Beer arrived in Namibia before the roads did. In the late 1800s, when the territory was still German South West Africa, beer was imported directly from Germany — high-alcohol lagers designed to survive the long sea voyage, and almost universally found too strong for the heat of the African interior. The solution was obvious: brew locally.
By 1920, the territory had several small breweries, all of them struggling. The founders of what would become the Ohlthaver & List Group saw an opportunity and acquired four of them — Klein Windhoek Brauerei, Felsenkeller Brauerei, Omaruru Brauerei and Kronen Brauerei in Swakopmund — merging them under the name South West Breweries Limited. The consolidation worked. Through two world wars, the transition from German to South African administration, and the political upheaval of the apartheid era, the brewery kept producing across three sites — Windhoek, Swakopmund and Tsumeb. One rule held constant throughout: strict adherence to the German Reinheitsgebot purity law of 1516, using only malted barley, hops and water. In a territory shaped by German colonial history, this was not just a brewing standard. It was an identity.
When Namibia gained independence on 21 March 1990, South West Breweries became Namibia Breweries Limited — a symbolic renaming that tied the brewery's future to the new nation's. The company listed on the Namibian Stock Exchange in 1996. By then, Windhoek Lager was no longer just a local beer — it was exporting to South Africa and beyond, carrying the Reinheitsgebot story into premium segments where most African lagers could not compete. By 2004, NBL was exporting to 22 countries and had captured thirty percent of the premium segment in South Africa — remarkable for a brewery from a country of fewer than two million people.
Heineken had been watching that trajectory. From around 1999, Heineken Export began building a closer working relationship with NBL. The fit was logical — NBL had the premium credentials, the German brewing heritage, and a distribution network that was punching well above its weight in the South African market. In May 2003, Heineken beer began rolling off the NBL production line under licence. That same year, Heineken and Diageo jointly acquired a 28.9% stake in NBL through NBL Investment Holdings — the first formal ownership stake, shared between two of the world's biggest drinks companies. Amstel, meanwhile, was still being sold in Namibia under a separate SAB/Miller licence arrangement — a reminder of how tangled the regional beer relationships could be.

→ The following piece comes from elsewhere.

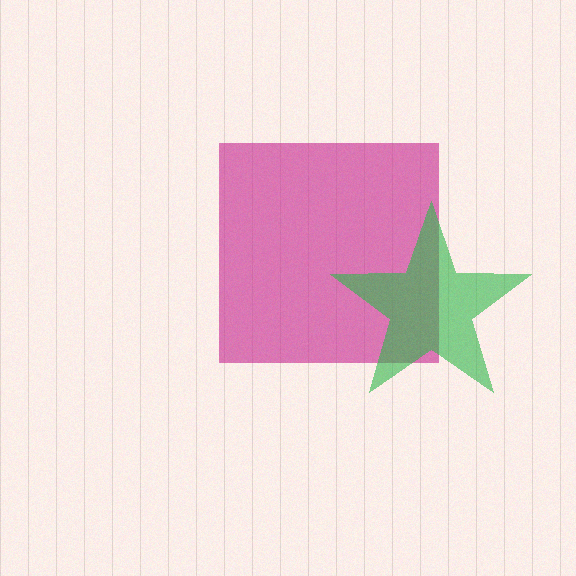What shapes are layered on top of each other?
The layered shapes are: a magenta square, a green star.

The relationship deepened through shared production agreements and joint distribution under DHN Drinks. In 2015, following Diageo's exit from the beer side of the joint venture, Heineken and NBL restructured into a beer-focused partnership. The green bottle and the green cap had been circling each other for years. The acquisition was announced in November 2021, as part of Heineken's broader Southern Africa transaction alongside Distell Group Holdings — a combined deal valued at US$4.6 billion, with NBL alone valued at €400 million. The final regulatory approval came from the South African Competition Tribunal in March 2023. On 26 April 2023, Heineken completed the acquisition, integrating NBL into a new entity called HEINEKEN Beverages alongside Distell and Heineken South Africa. Heineken holds 59.37% of the combined business.
The brewery in Windhoek's Northern Industrial Area on Iscor Street still brews the same three ingredients it always has. Windhoek Lager, Tafel Lager, Windhoek Draught, Windhoek Light, Hansa Pilsener — all Reinheitsgebot, all made in the same city where the consolidation began in 1920. Heineken Lager is now also brewed there under licence. One hundred years of brewing independence, and then the red star arrived. It had been circling since 1999.